教科書には起債されていないが,フィールドのならび,FROM句に対しても使用できる.フィールドのならびに使用する際は必ず単独の値となること必要である.
/* 副問合せ:フィールドのならびへの使用 [注文]テーブルから<商品コード>ごとの数量と「数量の総数」のフィールドを出力 */ SELECT 商品コード, SUM(数量), (SELECT SUM(数量) FROM 注文) FROM 注文 GROUP BY 商品コード
FROM句へ使用した場合は,抽出元となるテーブルを副問合せの条件で先に抽出して制限することになる.この場合は別名を利用する.

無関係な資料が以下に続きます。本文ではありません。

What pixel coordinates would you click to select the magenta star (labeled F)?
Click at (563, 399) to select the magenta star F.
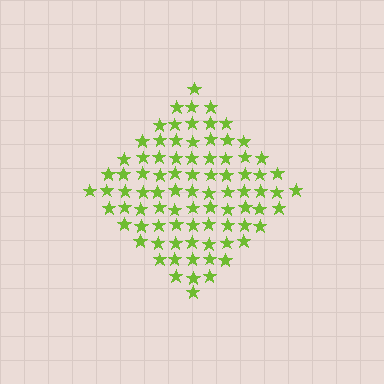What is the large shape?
The large shape is a diamond.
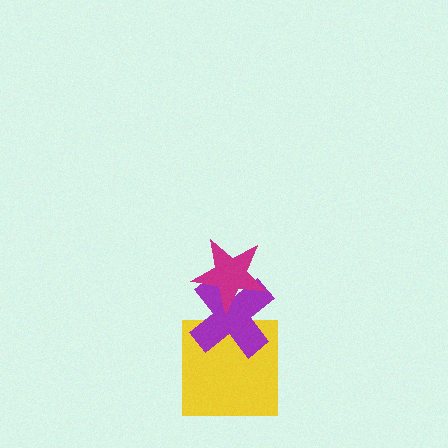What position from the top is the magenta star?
The magenta star is 1st from the top.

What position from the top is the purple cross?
The purple cross is 2nd from the top.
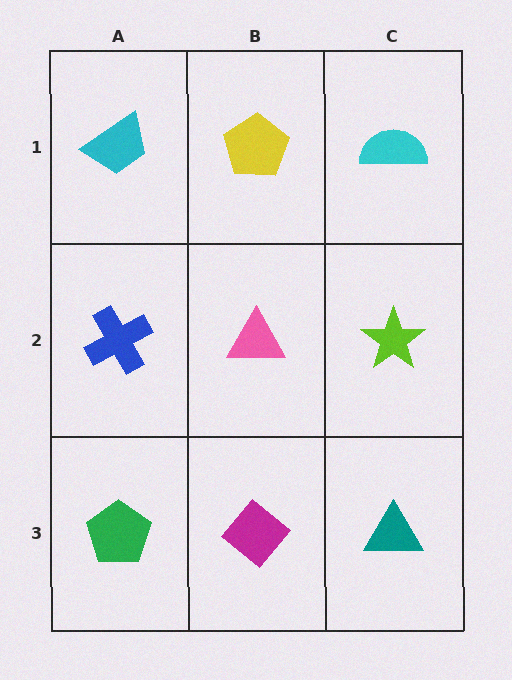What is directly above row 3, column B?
A pink triangle.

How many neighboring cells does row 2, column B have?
4.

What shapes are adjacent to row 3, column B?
A pink triangle (row 2, column B), a green pentagon (row 3, column A), a teal triangle (row 3, column C).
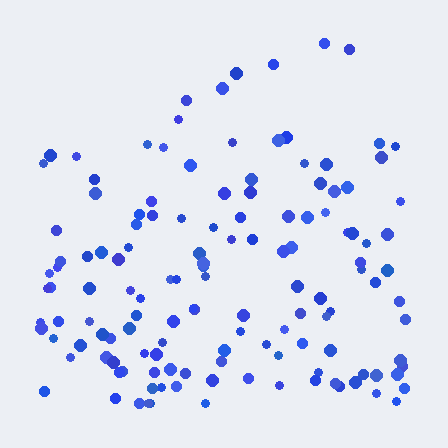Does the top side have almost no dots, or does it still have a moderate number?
Still a moderate number, just noticeably fewer than the bottom.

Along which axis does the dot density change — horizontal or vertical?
Vertical.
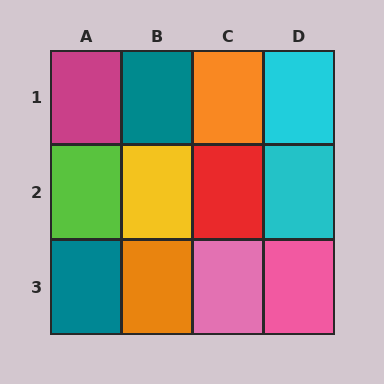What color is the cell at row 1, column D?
Cyan.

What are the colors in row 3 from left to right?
Teal, orange, pink, pink.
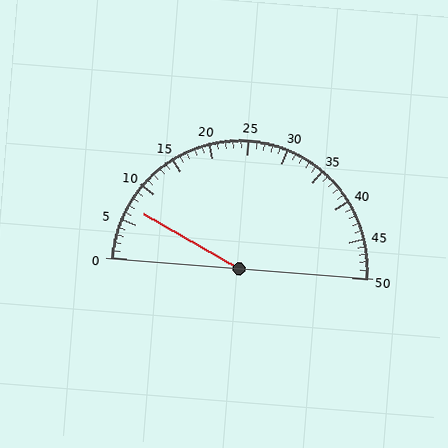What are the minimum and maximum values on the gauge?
The gauge ranges from 0 to 50.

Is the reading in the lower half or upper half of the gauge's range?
The reading is in the lower half of the range (0 to 50).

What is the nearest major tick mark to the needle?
The nearest major tick mark is 5.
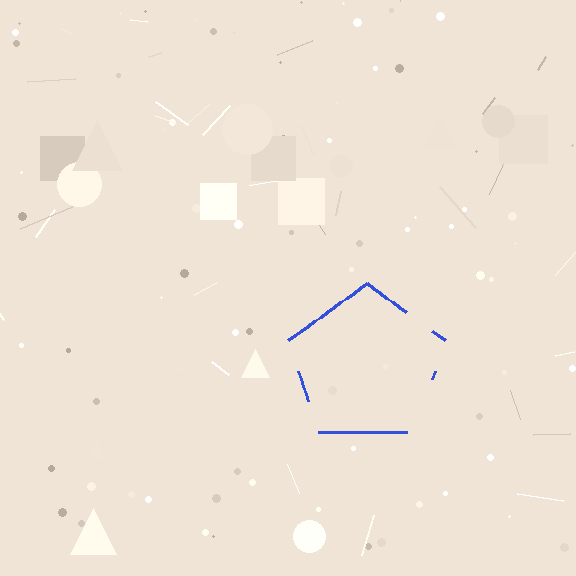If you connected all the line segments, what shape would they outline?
They would outline a pentagon.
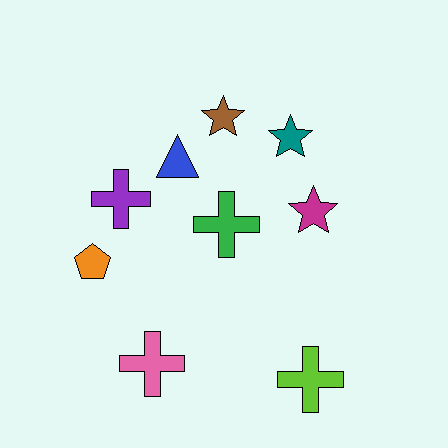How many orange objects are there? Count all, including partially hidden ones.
There is 1 orange object.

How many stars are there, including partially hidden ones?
There are 3 stars.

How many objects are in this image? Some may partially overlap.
There are 9 objects.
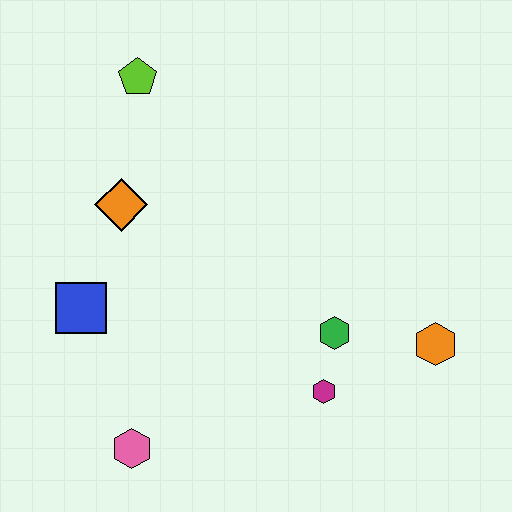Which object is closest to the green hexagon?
The magenta hexagon is closest to the green hexagon.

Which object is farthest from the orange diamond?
The orange hexagon is farthest from the orange diamond.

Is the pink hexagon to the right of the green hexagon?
No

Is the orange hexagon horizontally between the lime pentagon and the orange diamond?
No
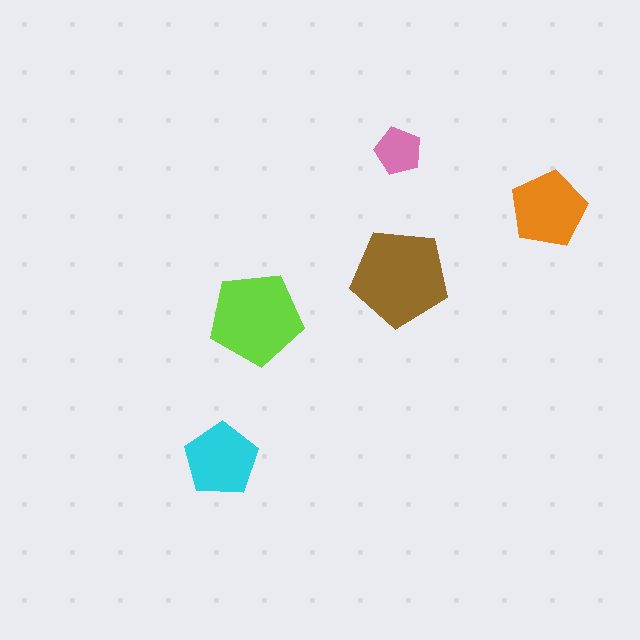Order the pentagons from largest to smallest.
the brown one, the lime one, the orange one, the cyan one, the pink one.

/* 副問合せ:FROM句への使用 [注文2]テーブルの<数量>フィールドが10以上のレコードのうち, [商品]テーブルの<商品コード>が同じレコードを抽出 */ SELECT C2.日付, 商品名, 単価, C2.数量 FROM (SELECT * FROM 注文2 where 数量>=10) as C2, 商品 where C2.商品コード=商品.商品コード
副問合せの条件の中に外側の主問合せのフィールドを利用するものを相関副問合せと呼ぶ.EXISTS句あるいはNOT EXISTS句を用いる.相関副問合せでは,まず外側の主問合せの表の1行目が内側の副問合せに渡される.そして副問合せが実行される.EXISTS句の場合は,副問合せでレコードが抽出された場合,それと一致する外側の表のレコードを出力し,副問合せで抽出されない場合は無視する.
SELECT 日付, 商品コード, 数量 FROM 注文2 WHERE EXISTS (SELECT * FROM 商品 WHERE 単価>=300 AND 注文2.商品コード=商品.商品コード) /* 注文2の1レコードずつ,単価300以上かつ商品コード一致の成立を判断 */
NOT EXISTS句の場合は,逆に抽出されなかった場合,それと一致する外側の表のレコードを出力し,副問合せで抽出された場合は無視する.
SELECT 日付, 商品コード, 数量 FROM 注文2 WHERE NOT EXISTS (SELECT * FROM 商品 WHERE 単価>=300 AND 注文2.商品コード=商品.商品コード) /* 注文2の1レコードずつ,単価300以上かつ商品コード一致の不成立を判断 */
データベースでは作成したテーブルに対して,データの追加,更新,削除の操作を行う必要がある.これらの操作を実現するためのSQL文を取り上げる.
テーブルにレコードを追加するためにはINSERT文を用いる.
1件のレコードを追加するためには,INSERT INTO~ VALUES~文を用いる.INTO句の後にテーブル名とフィールド名を指定し,VALUES句の後に追加するレコードを記述する.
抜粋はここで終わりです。